I am sure by now the few other posters are sick and tired of this feud, but the bottom line is that it's powered by your complete and utter failure to comprehend what I write and fall back on a straw-man caricature. I can't communicate with someone who has such a thick straw-man filter.
But just because I don't think they're solutions doesn't mean I'm going to scoff at them and yearn for donkey-carts instead. This is a process. Doom isn't going to happen overnight, and just as the other thread about robots destroying jobs indicates, we are entering into this dichotomy where BAU technology continues to move into sci-fi land while civilization is also going off an ecological cliff.

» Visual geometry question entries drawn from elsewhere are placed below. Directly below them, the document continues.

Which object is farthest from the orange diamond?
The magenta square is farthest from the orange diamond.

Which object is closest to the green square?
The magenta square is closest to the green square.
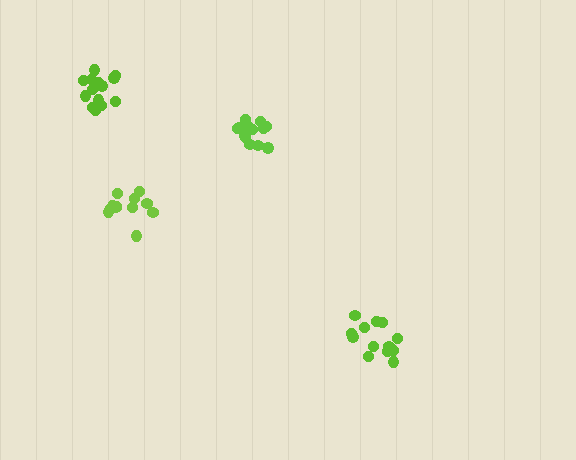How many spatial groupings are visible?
There are 4 spatial groupings.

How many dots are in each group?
Group 1: 13 dots, Group 2: 12 dots, Group 3: 14 dots, Group 4: 13 dots (52 total).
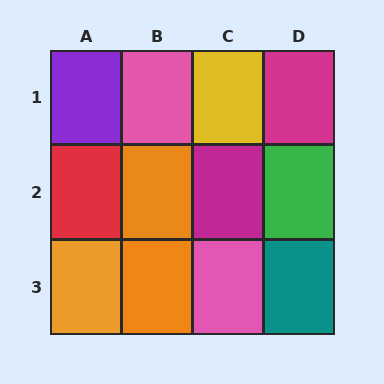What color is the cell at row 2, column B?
Orange.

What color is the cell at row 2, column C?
Magenta.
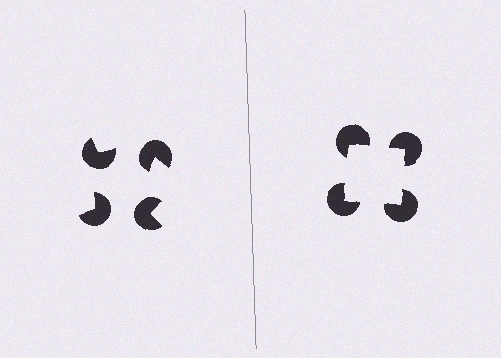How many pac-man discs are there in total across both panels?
8 — 4 on each side.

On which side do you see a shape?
An illusory square appears on the right side. On the left side the wedge cuts are rotated, so no coherent shape forms.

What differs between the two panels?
The pac-man discs are positioned identically on both sides; only the wedge orientations differ. On the right they align to a square; on the left they are misaligned.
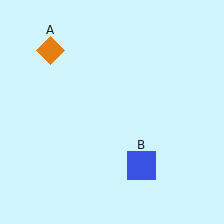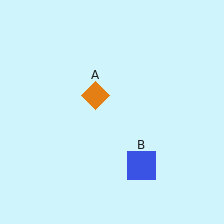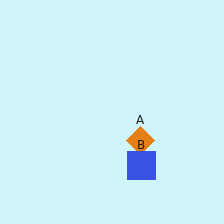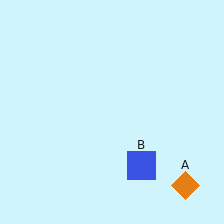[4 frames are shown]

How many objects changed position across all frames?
1 object changed position: orange diamond (object A).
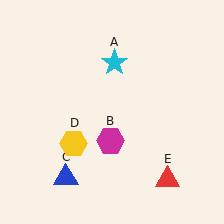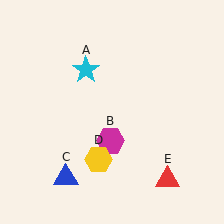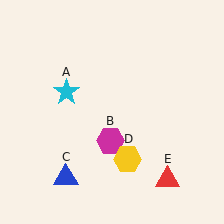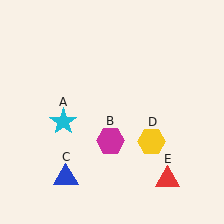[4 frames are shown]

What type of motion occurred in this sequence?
The cyan star (object A), yellow hexagon (object D) rotated counterclockwise around the center of the scene.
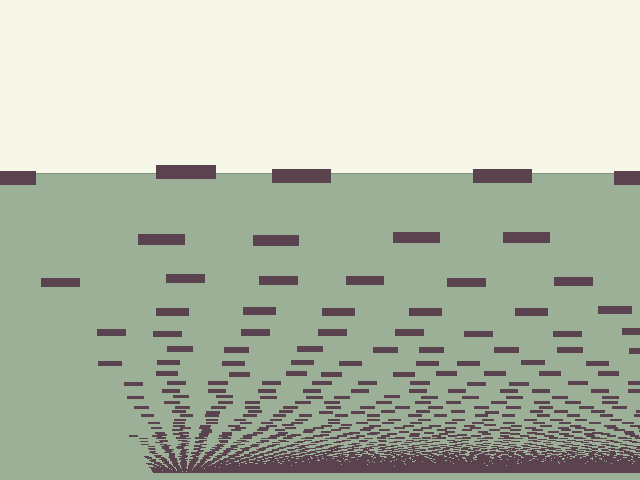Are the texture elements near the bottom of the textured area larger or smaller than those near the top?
Smaller. The gradient is inverted — elements near the bottom are smaller and denser.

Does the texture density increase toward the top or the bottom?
Density increases toward the bottom.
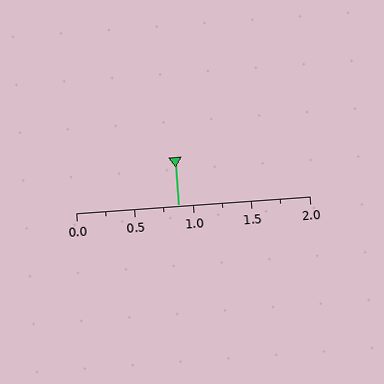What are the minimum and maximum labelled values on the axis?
The axis runs from 0.0 to 2.0.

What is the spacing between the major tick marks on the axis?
The major ticks are spaced 0.5 apart.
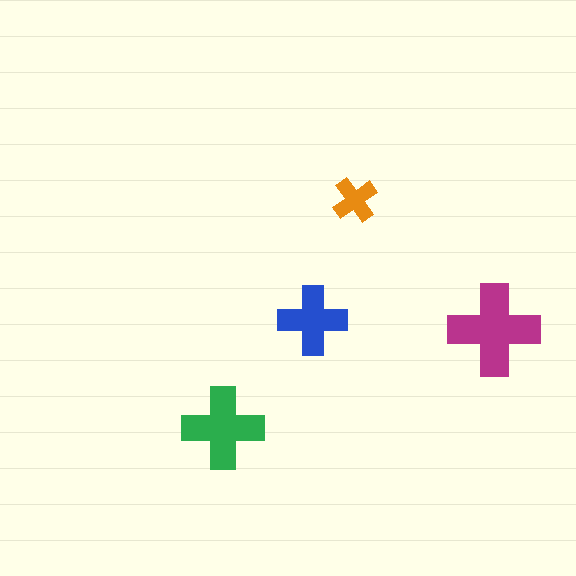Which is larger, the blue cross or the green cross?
The green one.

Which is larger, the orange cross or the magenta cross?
The magenta one.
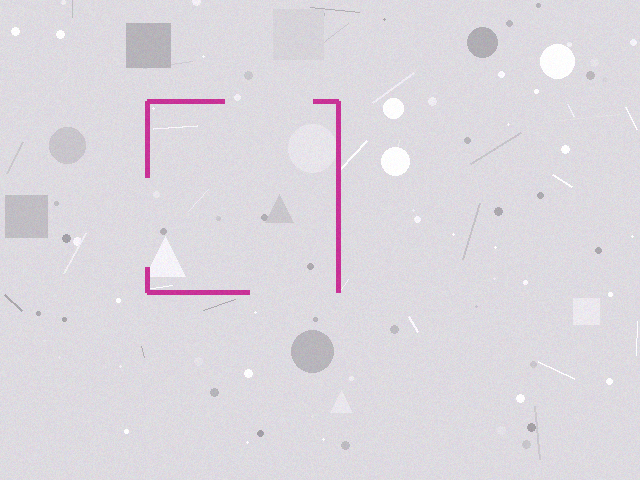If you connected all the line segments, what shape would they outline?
They would outline a square.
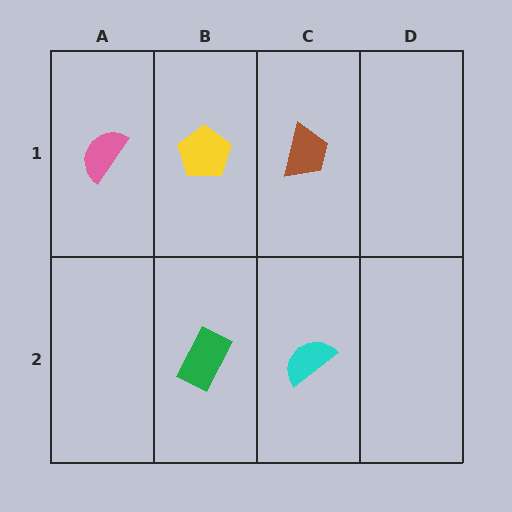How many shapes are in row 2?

For a short while it will be possible to enjoy that ride, and I do not intend to just shuffle around feeling miserable 24/7. All that accomplished was a trip to the ER with an anxiety attack.
You presume to know what's best for me, how I should think and behave, and that kind of condescension is just the sort of thing that pisses someone off when they don't agree. Stop making it into you vs. me and keep it issue-based. That's what Pops should be insisting in these feuds but for whatever reason he refuses to weigh in.
ennui2 wrote:That's what Pops should be insisting in these feuds but for whatever reason he refuses to weigh in.
ralfy wrote:If they are not solutions, then what is the point of discussing them?